Das Jahr 2007 ist das Geburtsjahr der Jugendmedienakademie.

Damals waren digitale Medien, wie Computer und Handy schon für die meisten Jugendlichen in Deutschland längst eine Selbstverständlichkeit. Am häufigsten surften Jugendliche im Internet, spielten Computerspiele, hörten Musik oder schrieben Texte. Der Konsum von digitalen Medien war im Trend und die Nutzerzahlen schossen in die Höhe. So hatten im Jahr 2002 46 % der Jugendlichen einen Computer und 49% ein Handy. Im Jahr 2007 hingegen hatten schon 60% der Jugendlichen ein Computer und 92% ein Handy. Jedoch waren die meisten Eltern zunehmend besorgt, weil sie den Medienumgang und Konsum ihrer Kinder nicht überschauen konnten, da sie selbst nicht mit Medien aufwuchsen. So kamen Dietmar Unterricker und Anni Kramer der Kinder- und Jugendagentur vom Landratsamt Sigmaringen und Klaus Harter, Leiter der Suchberatungsstelle auf die Idee, mit dem Arbeitskreis AK Jugendmedienarbeit eine Jugendmedienakademie zu veranstalten.

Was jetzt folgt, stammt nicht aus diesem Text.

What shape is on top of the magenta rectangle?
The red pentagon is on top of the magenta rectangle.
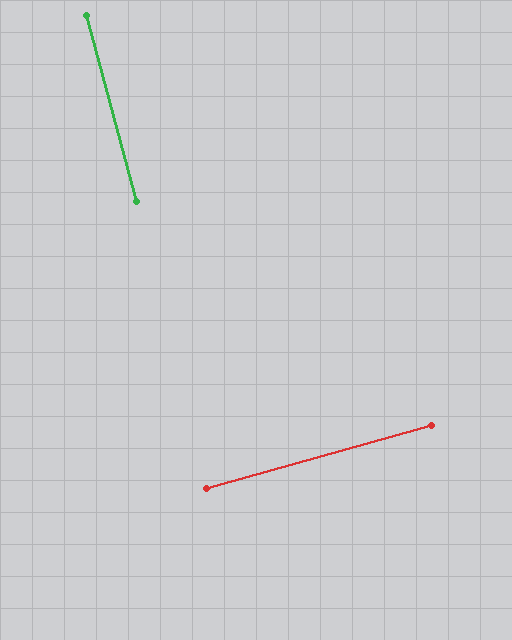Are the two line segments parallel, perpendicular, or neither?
Perpendicular — they meet at approximately 89°.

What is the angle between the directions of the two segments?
Approximately 89 degrees.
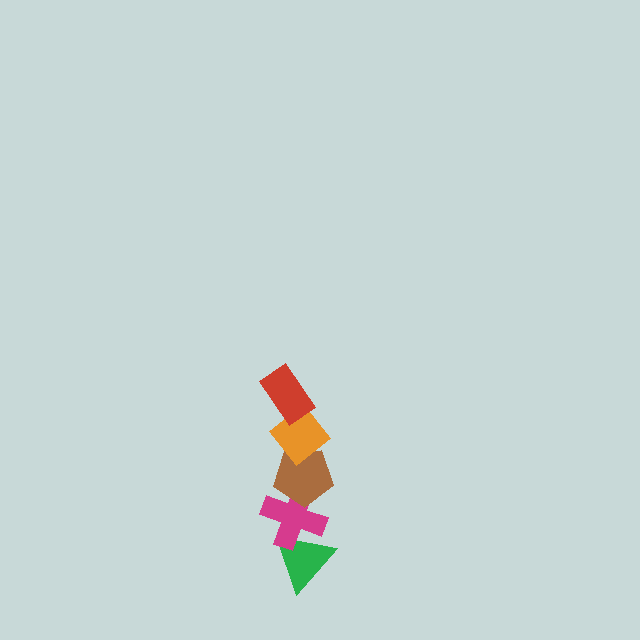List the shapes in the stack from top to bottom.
From top to bottom: the red rectangle, the orange diamond, the brown pentagon, the magenta cross, the green triangle.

Die Idee wurde erfolgreich umgesetzt und den Kindern und Jugendlichen wurde in verschiedenen Workshops das vielfältige kreative Arbeiten am PC  und der Umgang damit vermittelt. Neben der Fachkompetenz lernten die  Jugendlichen auch soziale Kompetenzen wie Teamfähhigkeit und Ausdauer.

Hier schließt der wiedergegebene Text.